Microorganisms release nutrients from minerals. However, this process is not yet well understood despite its importance for soil fertility. The aim of this study was to determine which factors control microbial phosphorus (P) and silicon (Si) release from apatite and weathered rock, and to analyze which microbial-mediated processes cause P and Si solubilization. For this purpose, we conducted a series of incubation experiments with apatite and saprolite (weathered bedrock) and soil extracts of four soils that are located along a climate gradient in the Coastal Cordillera of Chile and differ in soil P fractions and degree of weathering. We developed an approach that allowed us to measure the release of P from apatite and the release of Si from saprolite by microbial consortia in soil solution. The microbial consortia of all soil extracts caused release of P from apatite. The addition of carbon (C) and nitrogen (N) to the soil solution increased the rate of microbial P solubilization from apatite by a factor of about 10 in all soil depth increments. The pH decreased strongly during the incubations. In the depth increments 0.1–0.2 and 0.4–0.6 m, the P solubilization rates were negatively correlated with the pH measured at the end of the incubation (r² = 0.55 and 0.76, respectively, both p < 0.01). Nine organic acids were detected throughout the experiment. The total concentration of carboxyl groups was positively correlated with the P solubilization rate (r² = 0.94, p < 0.01). The addition of dissolved inorganic P to the soil extracts did not significantly decrease the P solubilization rates. The rate of microbial Si solubilization from saprolite increased strongly with the surface area of the saprolite. We conclude that microbial solubilization of P from apatite was limited by the availability of easily decomposable C and that microbial solubilization of P from apatite was not affected by P availability, indicating that this process is not or not exclusively controlled by microbial need for P. In conclusion, our results indicate that microbial weathering of minerals in saprolite is strongly constrained by the availability of organic C and by the specific surface area of the saprolite.

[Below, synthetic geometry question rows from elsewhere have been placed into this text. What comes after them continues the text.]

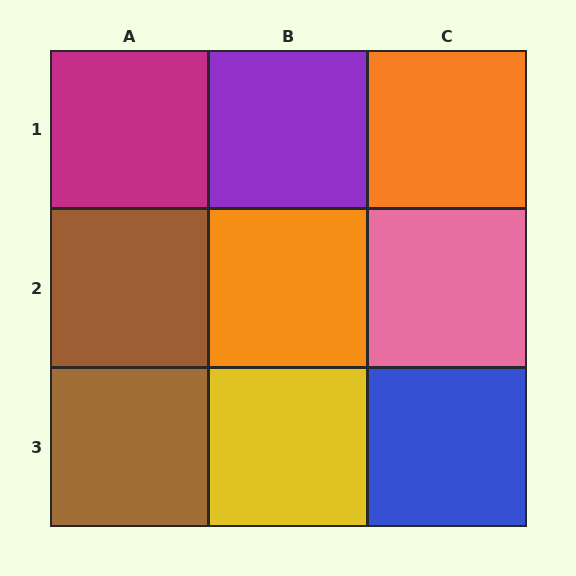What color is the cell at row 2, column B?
Orange.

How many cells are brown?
2 cells are brown.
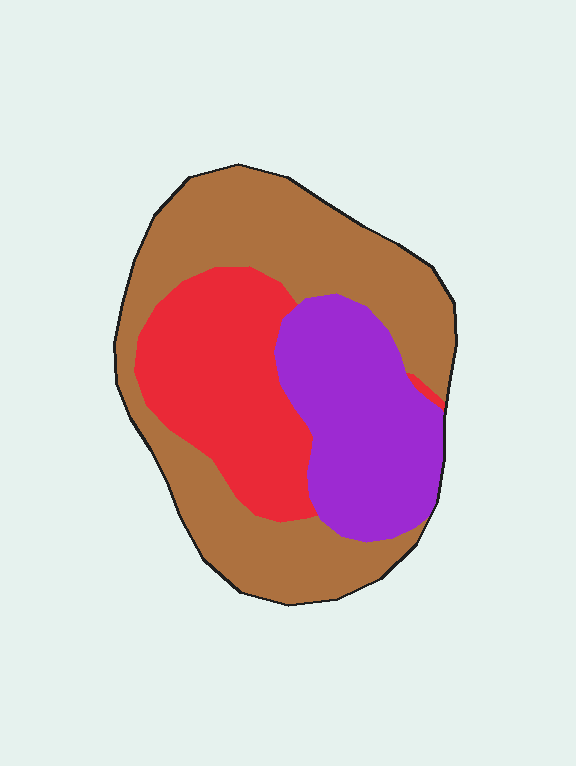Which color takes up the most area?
Brown, at roughly 50%.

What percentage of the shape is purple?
Purple takes up between a sixth and a third of the shape.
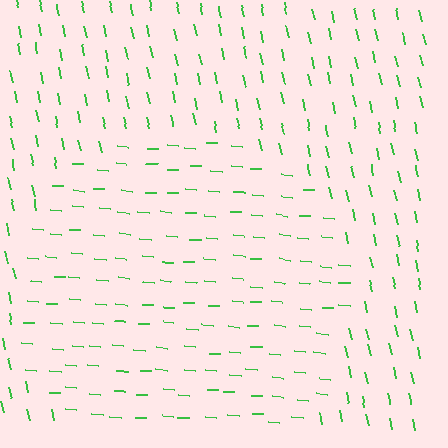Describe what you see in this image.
The image is filled with small green line segments. A circle region in the image has lines oriented differently from the surrounding lines, creating a visible texture boundary.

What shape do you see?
I see a circle.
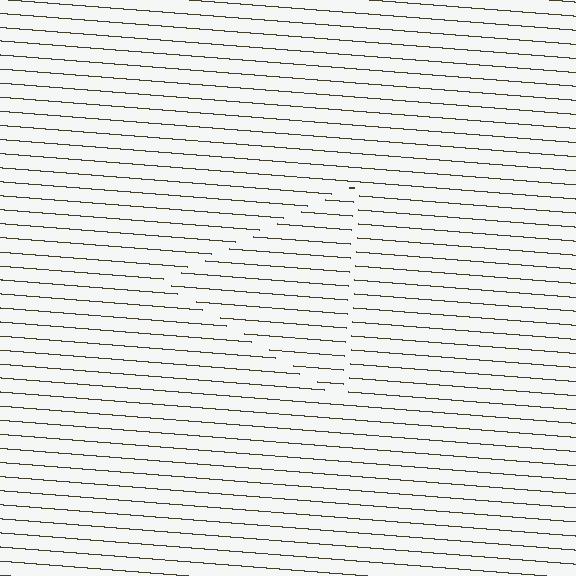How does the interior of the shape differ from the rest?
The interior of the shape contains the same grating, shifted by half a period — the contour is defined by the phase discontinuity where line-ends from the inner and outer gratings abut.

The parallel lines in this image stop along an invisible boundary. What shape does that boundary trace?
An illusory triangle. The interior of the shape contains the same grating, shifted by half a period — the contour is defined by the phase discontinuity where line-ends from the inner and outer gratings abut.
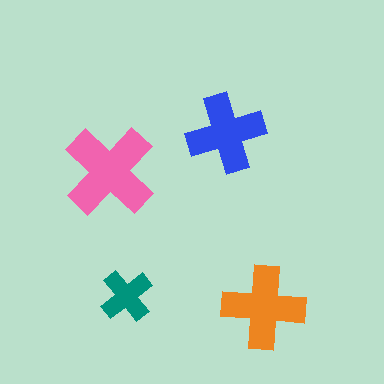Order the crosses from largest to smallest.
the pink one, the orange one, the blue one, the teal one.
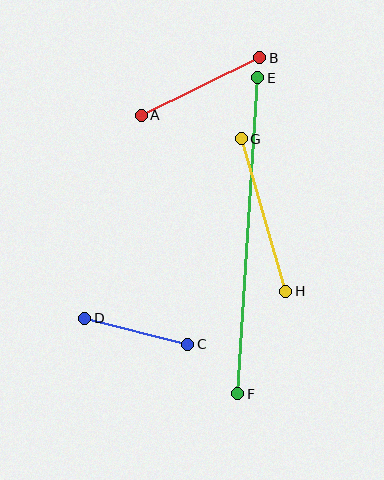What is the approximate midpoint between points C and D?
The midpoint is at approximately (136, 331) pixels.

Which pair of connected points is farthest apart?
Points E and F are farthest apart.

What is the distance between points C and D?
The distance is approximately 106 pixels.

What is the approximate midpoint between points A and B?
The midpoint is at approximately (201, 87) pixels.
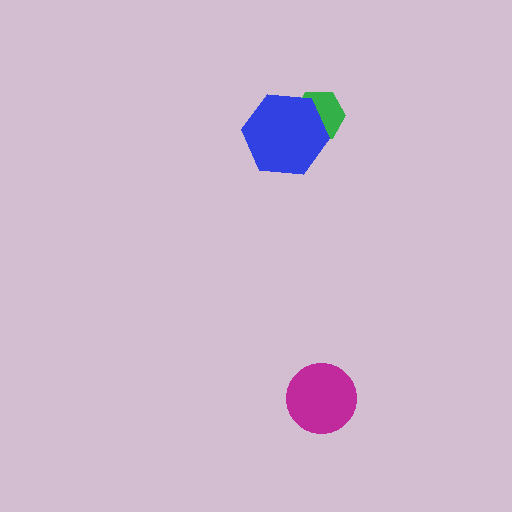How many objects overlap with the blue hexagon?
1 object overlaps with the blue hexagon.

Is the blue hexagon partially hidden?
No, no other shape covers it.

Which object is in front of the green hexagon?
The blue hexagon is in front of the green hexagon.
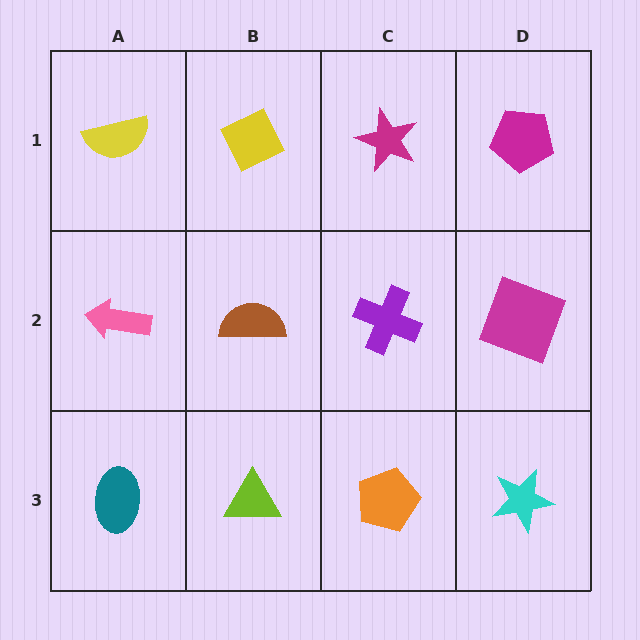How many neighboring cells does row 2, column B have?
4.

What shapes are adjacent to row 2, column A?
A yellow semicircle (row 1, column A), a teal ellipse (row 3, column A), a brown semicircle (row 2, column B).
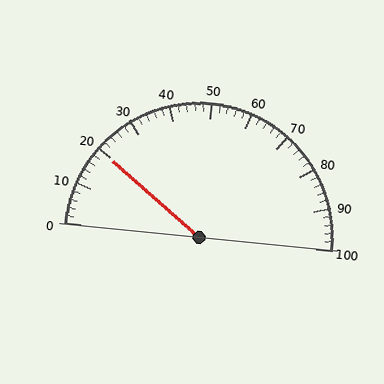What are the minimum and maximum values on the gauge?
The gauge ranges from 0 to 100.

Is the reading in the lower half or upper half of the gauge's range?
The reading is in the lower half of the range (0 to 100).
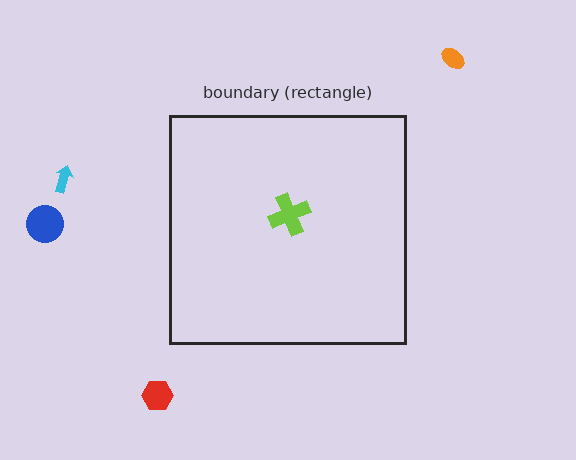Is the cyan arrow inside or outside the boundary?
Outside.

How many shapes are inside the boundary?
1 inside, 4 outside.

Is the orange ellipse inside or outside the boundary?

微生物从矿物质中释放出营养。然而，尽管该过程对土壤肥力很重要，但尚未得到很好的理解。这项研究的目的是确定哪些因素控制着磷灰石和风化岩石中微生物磷（P）和硅（Si）的释放，并分析了哪些微生物介导的过程导致P和Si溶解。为此，我们用磷灰石和腐泥土（风化的基岩）以及沿智利沿海科迪勒拉气候梯度分布的四种土壤的土壤提取物进行了一系列孵化实验，土壤磷含量和风化程度不同。我们开发了一种方法，该方法使我们能够测量土壤溶液中微生物群落对磷灰石中磷从磷灰石中的释放以及硅从腐泥土中的硅的释放。所有土壤提取物的微生物群落都会导致磷灰石中磷的释放。在所有土壤深度增量中，向土壤溶液中添加碳（C）和氮（N）可使磷灰石对微生物P的溶解速率增加约10倍。在孵育过程中，pH值急剧下降。在深度增量0.1–0.2和0.4–0.6 m中，磷的增溶速率与孵育结束时测得的pH呈负相关（r^2分别 为0.55和0.76，均p <0.01）。在整个实验过程中检测到九种有机酸。羧基的总浓度与磷的增溶速率呈正相关（r ² = 0.94，p <0.01）。向土壤提取物中添加溶解的无机P不会显着降低P的增溶速率。腐泥土中微生物溶解硅的速率随腐泥土表面积的增加而大大增加。我们得出的结论是，磷从磷灰石的微生物增溶作用受到易分解C的可用性的限制，磷从磷灰石的磷增溶作用不受磷的可用性的影响，这表明该过程不受或不受磷对磷的微生物需求的唯一控制。总之，我们的结果表明，腐泥土中矿物的微生物风化受到有机碳的可用性和腐泥土比表面积的强烈限制。